As Scotland and the UK continues to navigate the Covid-19 pandemic, Prime Minister Boris Johnson announced the Department for International Development (DFID) would be merged with the Foreign and Commonwealth Office.
After my election in December, I took on the role of Lib Dem parliamentary spokesperson for International Development and, over the past few months, have met many people and organisations across the sector.
As the pandemic developed, many spoke of their concern that many of the countries in which they operate have poor sanitation and limited options for social distancing. In my discussions with them since, not one has told me that they had been consulted on the merger in advance.
DFID is seen as a world leader in terms of delivering aid and assistance to those most in need throughout the world.
Where DFID goes, other world government aid follows. Recently the GAVI Vaccine Alliance Summit, hosted by the UK, saw a number of nations and foundations commit $8.8 billion of funding to immunise 300 million children and support the global fight against Covid-19.
Response needs to be global
We need to ensure that all countries can access Covid-19 technologies. Pharmaceutical companies themselves are now collaborating on this issue, but we need the UK Government to make sure poorer countries don’t lose out on vaccines and other medicines.
The recent breakthrough in relation to the drug dexamethasone being used for Covid patients on ventilators is obviously great news, but many countries have only a small number of ventilators, and no reliable oxygen supplies.
The challenges around the Covid pandemic lead to an obvious question: why is the government pursuing this merger now?
The Foreign Affairs Integrated review, due to look at all related government departments, had been postponed, so clearly this was a decision already made in advance.
It was reported that DFID staff in East Kilbride found out about the merger via reports on social media. DFID’s role supports jobs in North East Fife, too.
That’s why I tabled and was granted an urgent question in the House of Commons.

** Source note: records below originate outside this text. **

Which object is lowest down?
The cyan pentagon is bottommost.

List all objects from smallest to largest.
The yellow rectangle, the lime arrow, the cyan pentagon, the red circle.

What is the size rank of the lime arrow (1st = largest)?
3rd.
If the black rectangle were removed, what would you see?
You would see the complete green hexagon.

I asked the Foreign Secretary to outline plans for the merger, the future of the International Development Committee and whether the Independent Commission for Aid Impact (ICAI), who have responsibility for ensuring UK aid spending is well spent, will be maintained.
Currently, DFID scores well on the transparency of our aid spending and the Foreign Office scores poorly.

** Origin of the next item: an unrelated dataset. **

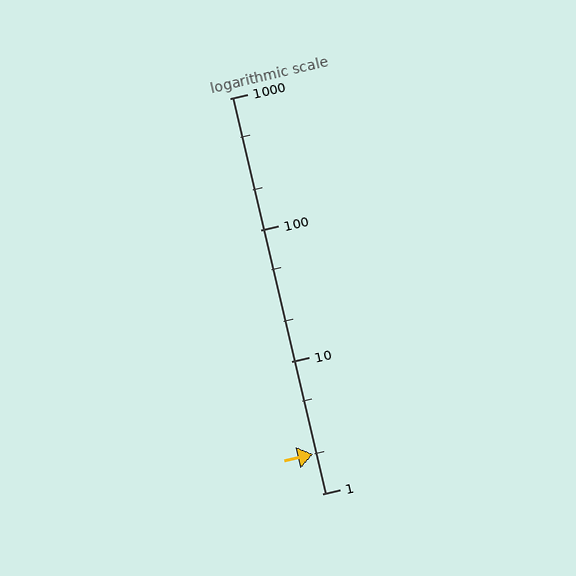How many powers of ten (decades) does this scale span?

With talk of Overseas Development Aid (ODA) money being diverted to a new royal yacht, it’s critical that these questions are answered.

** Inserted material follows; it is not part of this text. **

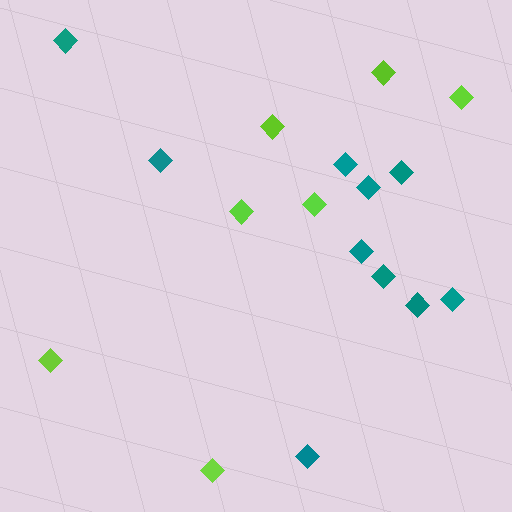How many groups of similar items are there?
There are 2 groups: one group of lime diamonds (7) and one group of teal diamonds (10).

Secretary of state needs to set out position
I’ve now also written to the DFID Secretary of State Anne Marie Trevelyan, asking her to outline her objectives until she steps down in September and provide further details on the merger. She’s yet to make any public statement on it.
I’m proud of the fact that it was the Lib Dems who ensured the commitment to spend 0.7% of the UK’s gross national income on international aid.
It’s part of what I believe global Britain is all about. As lockdown restrictions are eased across Fife and Scotland, we need to be vigilant regarding local outbreaks and a potential second wave.
As we look outwards to other parts of the world, it’s clear that we are only as Covid-secure as the worst-affected country.
It’s therefore even more important the UK continues to play its part as a leading contributor to international aid efforts.